11 Gründe die Ostsee zu lieben von Renate Petra und Jörg Mehrwald

Eine Liebeserklärung an die Küste des Bernsteins, Störtebekers und der Strandkörbe

256 Seiten

Die erste Auflage erschien im Juli 2013 im Schwarzkopf & Schwarzkopf Verlag und ist Bestandteil der 111 Gründe … zu lieben Reihe.

Für die Autoren, das Ehepaar Mehrwald, ist die Ostsee die schönste Badewanne der Nordhalbkugel. Das klingt vermessen, aber kein Binnenmeer bietet soviel landschaftliche Abwechslung und so eine reichhaltige Kultur und Geschichte wie das größte Brackwassermeer.

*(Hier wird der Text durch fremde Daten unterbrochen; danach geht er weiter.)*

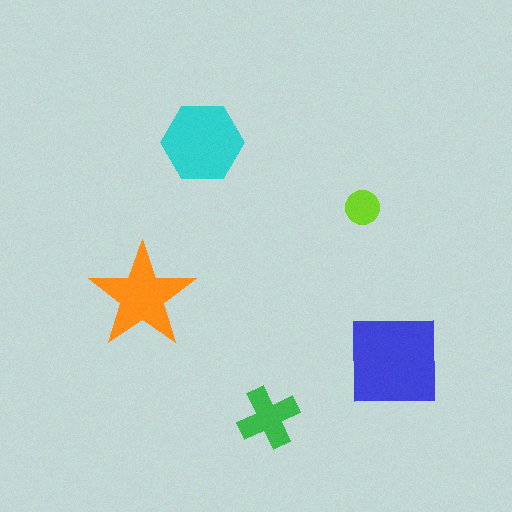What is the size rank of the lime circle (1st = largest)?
5th.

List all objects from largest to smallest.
The blue square, the cyan hexagon, the orange star, the green cross, the lime circle.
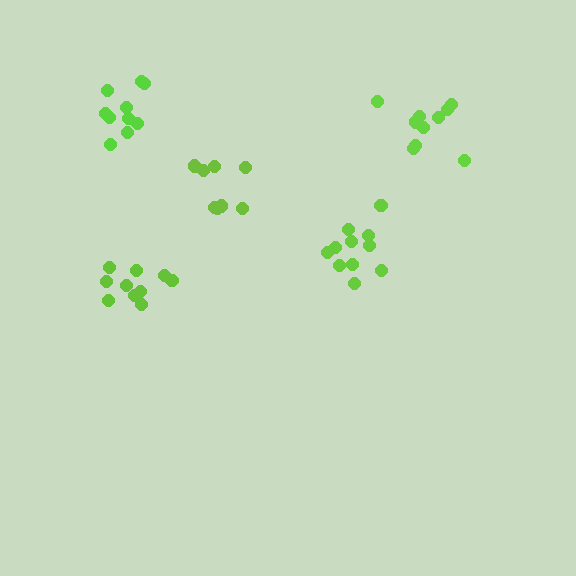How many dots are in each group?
Group 1: 11 dots, Group 2: 11 dots, Group 3: 10 dots, Group 4: 10 dots, Group 5: 8 dots (50 total).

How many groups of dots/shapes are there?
There are 5 groups.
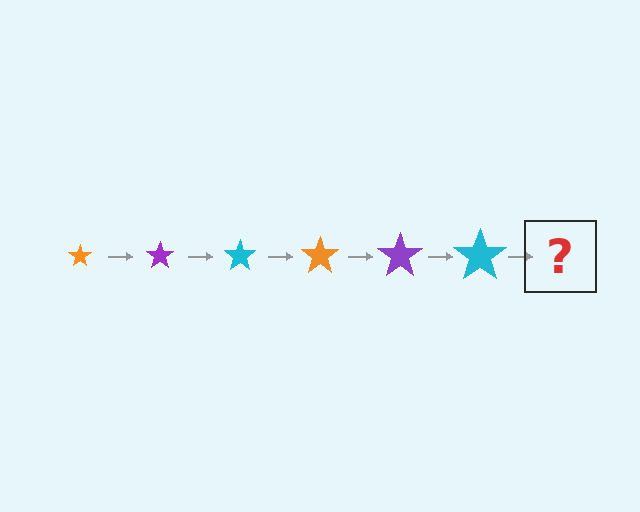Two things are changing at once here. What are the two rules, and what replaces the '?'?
The two rules are that the star grows larger each step and the color cycles through orange, purple, and cyan. The '?' should be an orange star, larger than the previous one.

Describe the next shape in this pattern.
It should be an orange star, larger than the previous one.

Jörg Mehrwald weiß seine Erfahrungen als Autor für diverse TV-Produktionen (u.a. 7 Tage 7 Köpfe) und Romancier gewinnbringend einzusetzen. Durch den lockeren und gut verständlichen Schreibstil liest man das Buch schnell durch. Die Schrift ist gut gesetzt, das Papier akzeptabel und nicht zu weiß. Abbildungen in Form von Photographien oder Gemälden weist die Publikation leider nicht auf, wenn man mal von den handgezeichneten Möwen absieht, die fast auf jeder zweiten Seite zu finden sind.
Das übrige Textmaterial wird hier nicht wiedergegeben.